Avaliar não pode ser apenas medir: precisa ser também acolher. Para milhões de alunos neurodivergentes, a escola ainda é um lugar de barreiras [...]

Avaliar não pode ser apenas medir: precisa ser também acolher. Para milhões de alunos neurodivergentes, a escola ainda é um lugar de barreiras — e uma das maiores está nas provas. Pensadas para um padrão que nem sempre considera outras formas de pensar, aprender e se expressar, as avaliações escolares muitas vezes acabam excluindo justamente quem mais precisa de apoio.

Foi diante dessa realidade que nasceu a plataforma brasileira Prova Adaptada, criada por educadores que decidiram transformar uma revolta silenciosa em solução concreta. Combinando neurociência, pedagogia e tecnologia, a ferramenta permite que professores adaptem avaliações de forma rápida, eficaz e personalizada.

“Vimos de perto o desespero de professores e a frustração de pais. A educação inclusiva era um ideal lindo, mas a realidade era de ferramentas improvisadas e processos exaustivos”, conta o CTO Fabio Tavares, um dos fundadores da plataforma. A seguir, ele compartilha os bastidores dessa ideia, os impactos observados nas escolas e as próximas etapas dessa jornada.

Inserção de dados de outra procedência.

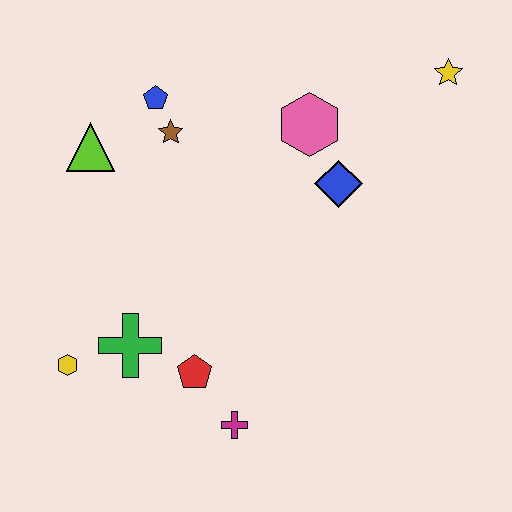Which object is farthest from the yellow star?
The yellow hexagon is farthest from the yellow star.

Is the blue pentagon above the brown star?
Yes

ENTREVISTA: Fabio Tavares, CTO da Prova Adaptada

Como surgiu a ideia de criar a plataforma Prova Adaptada? 

A Prova Adaptada nasceu de uma revolta silenciosa e de uma visão clara. Vimos de perto o desespero de professores que passavam noites adaptando provas manualmente, a frustração de pais cujos filhos não conseguiam demonstrar seu conhecimento, e a exclusão velada de alunos neurodivergentes. Percebemos que a educação inclusiva era um ideal lindo, mas a realidade era de ferramentas improvisadas e processos exaustivos. Foi nessa lacuna gritante que decidimos agir, unindo tecnologia de ponta, neurociência e pedagogia para criar uma solução que não apenas resolvesse um problema, mas transformasse a realidade da inclusão.

Qual era a maior dor que vocês queriam resolver? 

A maior dor que nos impulsionou era a invisibilidade do sofrimento de professores e alunos. De um lado, docentes exaustos, consumidos por horas extras na tentativa heroica de adaptar materiais, muitas vezes sem o conhecimento pedagógico específico para cada neurodivergência. Do outro, alunos que, por uma prova mal adaptada, tinham seu potencial ofuscado, sua autoestima abalada e, em muitos casos, acabavam excluídos do processo de aprendizagem. Queríamos não apenas aliviar essa sobrecarga, mas revolucionar a forma como a inclusão é feita, garantindo que cada avaliação fosse um espelho do conhecimento do aluno, com qualidade, rapidez e, acima de tudo, equidade.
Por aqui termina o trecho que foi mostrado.